In October President von der Leyen published a statement about the controversial bill.
She said: “This draft Bill is – by its very nature – a breach of the obligation of good faith laid down in the Withdrawal Agreement (Article 5).
“Moreover, if adopted as is, it will be in full contradiction to the Protocol on Ireland / Northern Ireland.
“The deadline lapsed yesterday. The problematic provisions have not been removed.
“Therefore, this morning, the Commission has decided to send a letter of formal notice to the UK government.
“This is the first step in an infringement procedure. The letter invites the UK government to send its observations within a month.
“The Commission will continue to work hard towards a full and timely implementation of the Withdrawal Agreement.
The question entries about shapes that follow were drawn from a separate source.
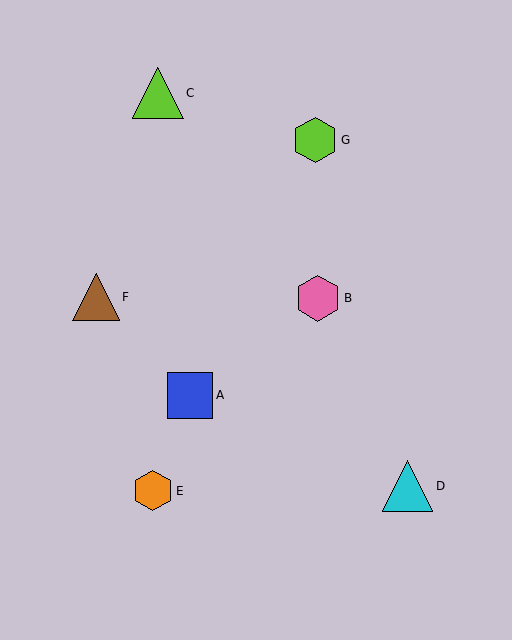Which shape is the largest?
The blue square (labeled A) is the largest.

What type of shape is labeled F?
Shape F is a brown triangle.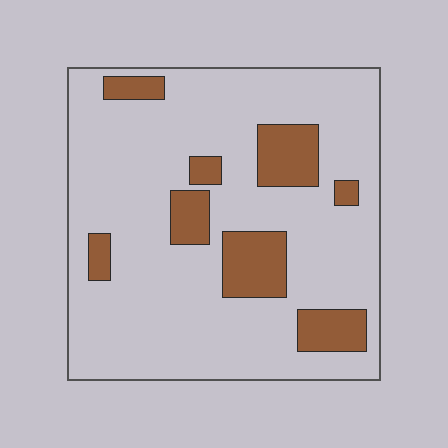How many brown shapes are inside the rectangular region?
8.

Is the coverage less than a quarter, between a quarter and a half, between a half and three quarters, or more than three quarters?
Less than a quarter.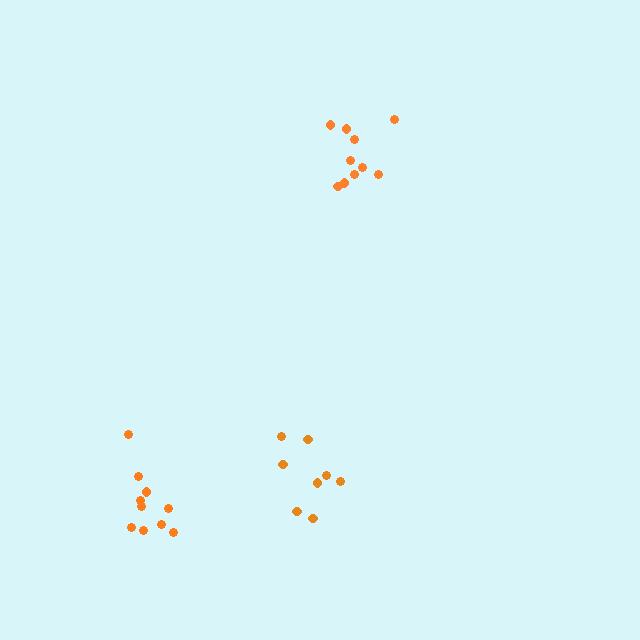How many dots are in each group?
Group 1: 10 dots, Group 2: 10 dots, Group 3: 8 dots (28 total).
We stand by our commitments.”
The UK Government has admitted the Internal Market Bill makes provision to enable the UK to reach international law.
The Government argues the provision is needed, however, in order to protect the integrity of the UK and the Good Friday Agreement in Northern Ireland.
Government minister James Cleverly told BBC Radio 4’s Today programme a post-Brexit deal with the EU is “nearly there”.
He said: “The vast majority of the elements of this agreement have been resolved and we’re now hanging on a small number of important areas where we don’t have an agreement.
“We’re nearly there but we are not quite there yet.
“And it may well be that we will not be able to resolve this in the timescale we’ve got, but we’re nearly there.”
It is speculated that a successful meeting between Mr Gove and Mr Sefcovic and a trade deal being agreed between the UK and EU.
The UK Government could drop the most contentious parts of the Internal Market Bill.
Speaking about this contentious clause on Monday, Mr Cleverly told Sky News: “Not having that in place would weaken our position and actually give an advantage to the EU negotiators.
“And, in a negotiation like this, it is really key that both parties negotiate hard – I’m sure the EU negotiators are negotiating hard, but so is David Frost (the UK’s chief negotiator) and our negotiating team.
“We do it in a spirit of positivity, but we do want to get a deal that works for the UK, an agreement that works for the UK.”